Pilots flying out of Singapore airports to face random alcohol tests from Mar 31

File photo of a Singapore Airlines plane at Changi Airport (Photo: AFP/Roslan Rahman)

SINGAPORE: Pilots leaving from Changi and Seletar airports will be subjected to random alcohol tests from Sunday (Mar 31), the Civil Aviation Authority of Singapore (CAAS) announced on Thursday.

The random alcohol tests are part of efforts by CAAS to tighten rules on alcohol abstention for pilots, and comes six months after Singapore Airlines (SIA) was forced to cancel a flight from Melbourne to Wellington after the pilot failed an alcohol test.

"CAAS has a zero tolerance policy towards alcohol consumption," the authority said in a press release. "On Mar 31, 2019, CAAS will implement the Airport Alcohol Testing Programme, and commence random alcohol testing of pilots at Changi and Seletar airports."

READ: SIA fires pilot who failed alcohol test in Melbourne last year

When a particular flight is selected for alcohol testing, the pilots reporting for duty will be subject to breathalyser tests.

Pilots found to exceed an alcohol limit of 0.02 grams (20mg) per 210 litres of breath will not be permitted to fly, CAAS said.

"This limit has been determined based on international best practices.
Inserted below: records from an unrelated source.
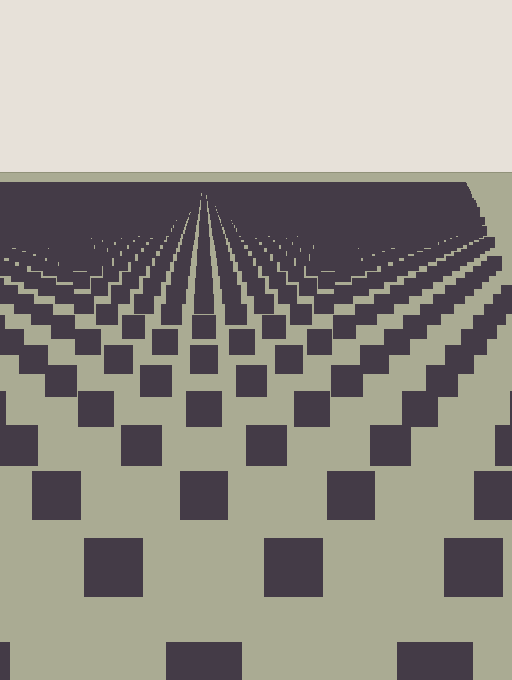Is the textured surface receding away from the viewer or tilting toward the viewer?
The surface is receding away from the viewer. Texture elements get smaller and denser toward the top.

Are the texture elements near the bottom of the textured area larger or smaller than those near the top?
Larger. Near the bottom, elements are closer to the viewer and appear at a bigger on-screen size.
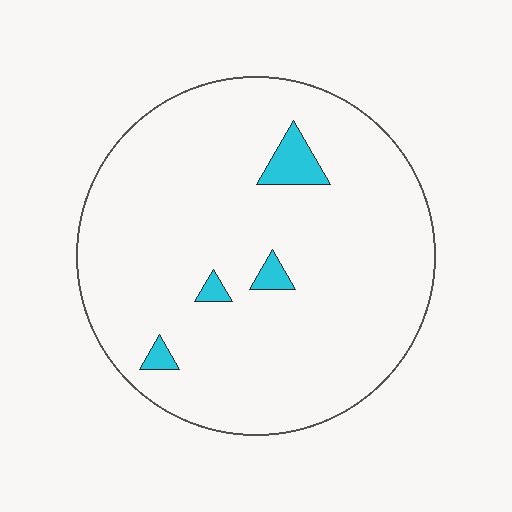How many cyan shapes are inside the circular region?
4.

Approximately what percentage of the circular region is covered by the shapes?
Approximately 5%.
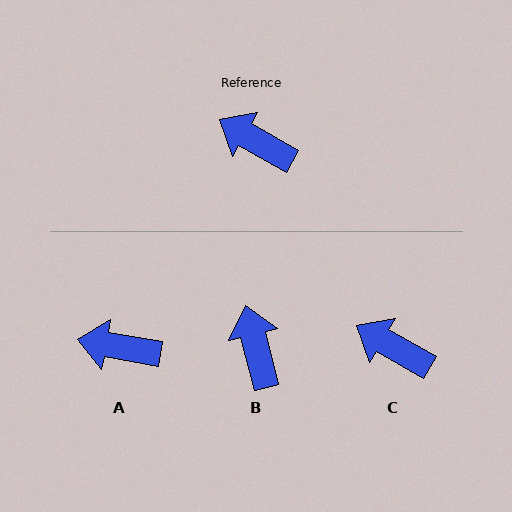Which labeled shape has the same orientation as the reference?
C.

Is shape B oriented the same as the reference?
No, it is off by about 45 degrees.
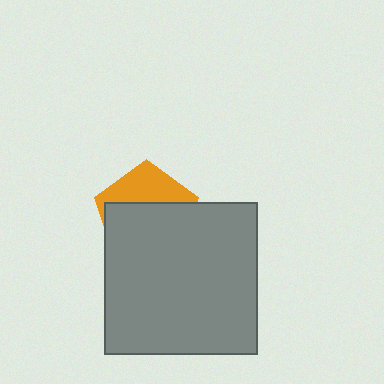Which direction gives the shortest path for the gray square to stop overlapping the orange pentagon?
Moving down gives the shortest separation.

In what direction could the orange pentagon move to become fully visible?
The orange pentagon could move up. That would shift it out from behind the gray square entirely.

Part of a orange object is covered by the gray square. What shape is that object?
It is a pentagon.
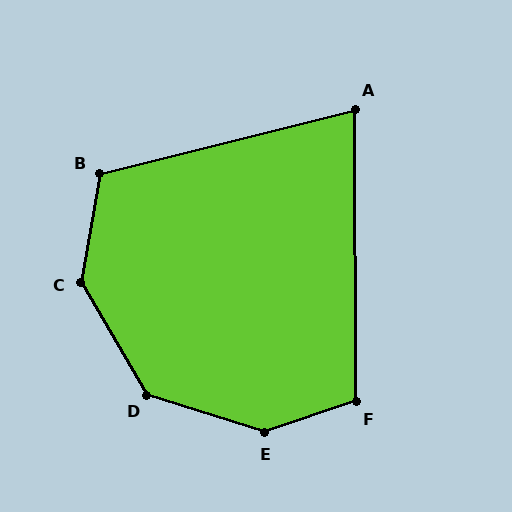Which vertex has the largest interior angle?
E, at approximately 144 degrees.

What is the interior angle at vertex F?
Approximately 108 degrees (obtuse).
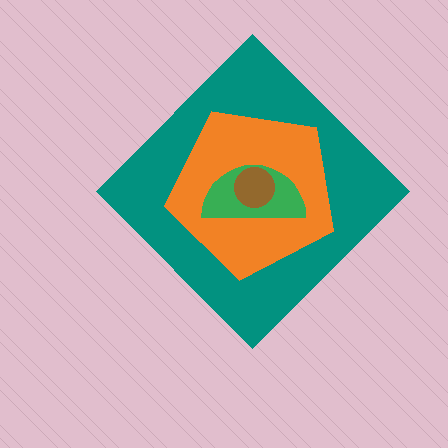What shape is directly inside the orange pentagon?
The green semicircle.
It is equivalent to a ‘zero tolerance’ standard, with a small allowance for the potential presence of alcohol in the breath due to other factors such as medication or mouthwash," said CAAS.

Pilots found to be operating under the influence of alcohol may be fined up to S$50,000 and jailed up to 2 years for the first offence. Repeat offenders may be fined up to S$100,000 and jailed up to five years.

Singapore air operators will also be required to strengthen their alcohol abstention policies. 

For example, SIA Group and Jetstar Asia currently require pilots to abstain from alcohol 10 hours before flight.

From May 1, they will also be required to implement an Airline Alcohol Management Programme to proactively identify, manage and rehabilitate pilots with problematic use of alcohol.

Foreign airlines are strongly encouraged to implement such a programme, CAAS added.

Director-General of CAAS Kevin Shum said: "CAAS and the aviation community take a serious view of pilots operating aircraft under the influence of alcohol. 

"The new alcohol testing and management programmes will help ensure that pilots’ ability to operate aircraft is not impaired by alcohol."

Japan also said late last year that it will start alcohol testing for pilots after a Japan Airlines co-pilot was arrested in London shortly before a flight for being drunk.